Can I just rename an mGBA .sav to .srm for RetroArch?

Sometimes a copied in-game save may work when the filename and extension match what RetroArch expects, especially in similar GBA/mGBA workflows. But renaming alone is not a universal conversion. Back up the original and load-test the destination before trusting it.

Is a .sav file the same as a save state?

No. In this guide, .sav means an in-game or battery-style save file from the game layer. A save state is an emulator snapshot and may depend on the same emulator, core, version, game file, patch, and settings.

Why does the filename need to match the game?

Many emulator save workflows look for a save whose base filename matches the game file or core expectation. The exact rule can vary by configuration, so use filename matching as something to verify on a copy, not as a reason to overwrite your only save.

What if RetroArch starts with a blank save?

Stop and return to the untouched .sav. Confirm the original still loads in mGBA, then check whether the file is the right save type, whether the base filename matches, whether the game revision or patch differs, and whether the destination is reading a different save location.

Can Rebit upload my existing mGBA save?

Rebit's current docs describe uploading compatible .srm or .sav in-game save files through Open Saves -> In-game -> Upload Save File. Compatibility still depends on the game, system, and source save, so test with the game's own Continue or Load screen before deleting local backups.

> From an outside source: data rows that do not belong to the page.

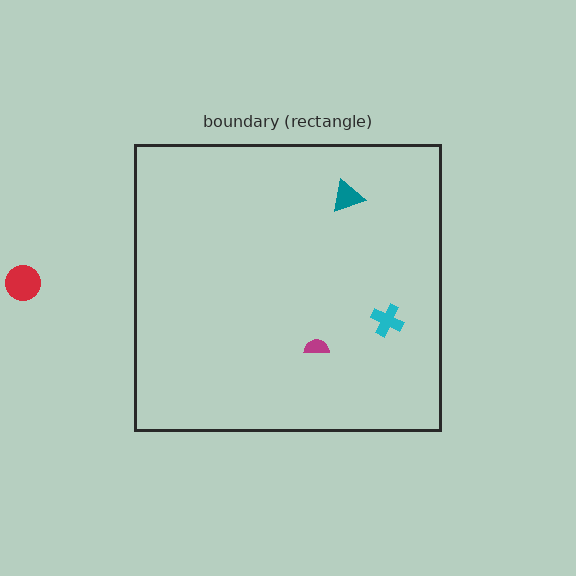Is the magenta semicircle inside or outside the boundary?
Inside.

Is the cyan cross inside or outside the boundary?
Inside.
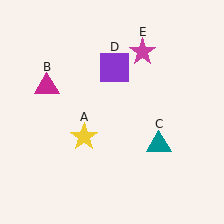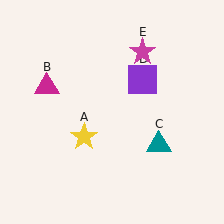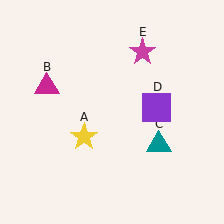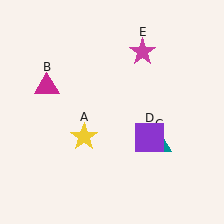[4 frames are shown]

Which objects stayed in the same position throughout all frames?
Yellow star (object A) and magenta triangle (object B) and teal triangle (object C) and magenta star (object E) remained stationary.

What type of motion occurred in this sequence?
The purple square (object D) rotated clockwise around the center of the scene.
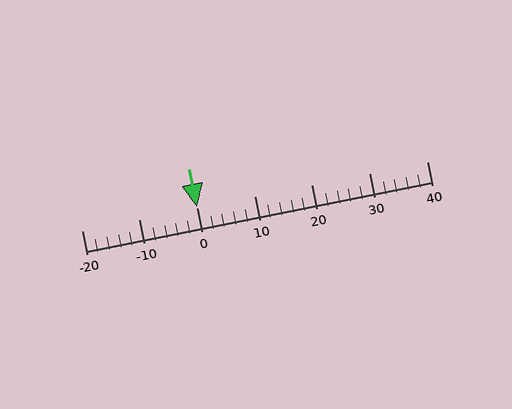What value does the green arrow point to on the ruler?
The green arrow points to approximately 0.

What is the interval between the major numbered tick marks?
The major tick marks are spaced 10 units apart.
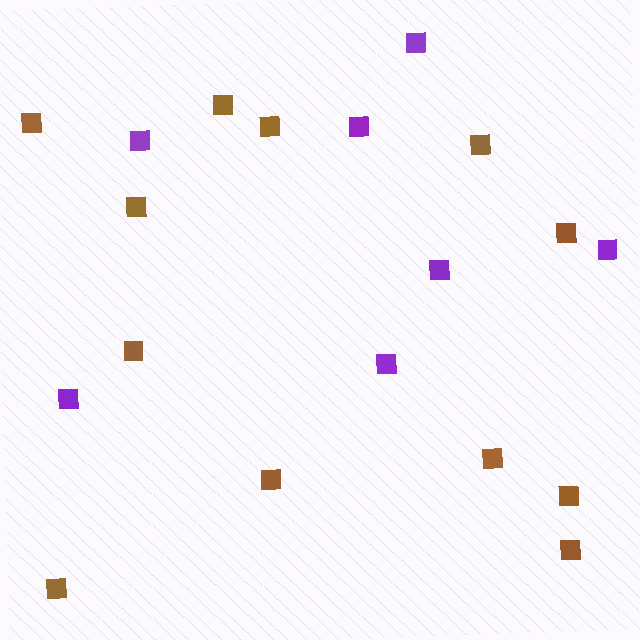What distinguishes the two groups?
There are 2 groups: one group of purple squares (7) and one group of brown squares (12).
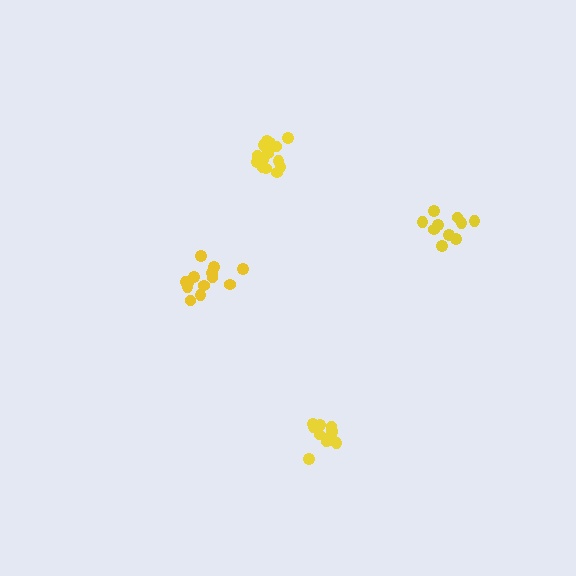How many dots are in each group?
Group 1: 10 dots, Group 2: 13 dots, Group 3: 14 dots, Group 4: 13 dots (50 total).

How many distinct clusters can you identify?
There are 4 distinct clusters.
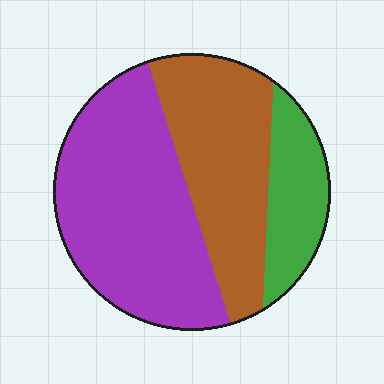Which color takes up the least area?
Green, at roughly 15%.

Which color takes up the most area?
Purple, at roughly 50%.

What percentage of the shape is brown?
Brown covers 34% of the shape.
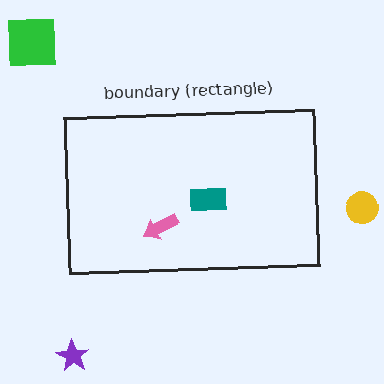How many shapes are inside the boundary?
2 inside, 3 outside.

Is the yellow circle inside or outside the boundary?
Outside.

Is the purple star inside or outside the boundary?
Outside.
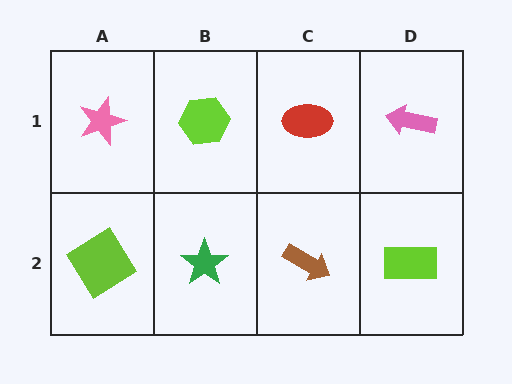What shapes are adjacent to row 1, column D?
A lime rectangle (row 2, column D), a red ellipse (row 1, column C).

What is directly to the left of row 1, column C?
A lime hexagon.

Should I use an online save converter?

Do not make that your first plan. Unknown converters can expose private save data, impose size limits, or change bytes in ways you cannot inspect. If the save matters, preserve the original and test only copied files.

Does this work for every GBA game or ROM hack?

No. Save compatibility can vary by game, region, revision, patched version, emulator, core, device, and whether the file is corrupted or incomplete. The safe workflow is to preserve the original, test a copy, and keep backups until the destination proves itself.

Final recommendation

Treat mGBA .sav to RetroArch .srm as a careful save-transfer test, not a magic conversion. The safest order is: original works, backup created, copied save renamed only if needed, destination load confirmed through the game, fresh in-game save made, reopen test passed, backups kept.

If you want a calmer browser workflow after that, bring your own legally owned GBA file to Rebit, upload a compatible copied .srm or .sav in-game save, test it in the browser, and export a fresh in-game save before making risky changes. Start with one low-risk save first; your long campaign can wait until the process is proven.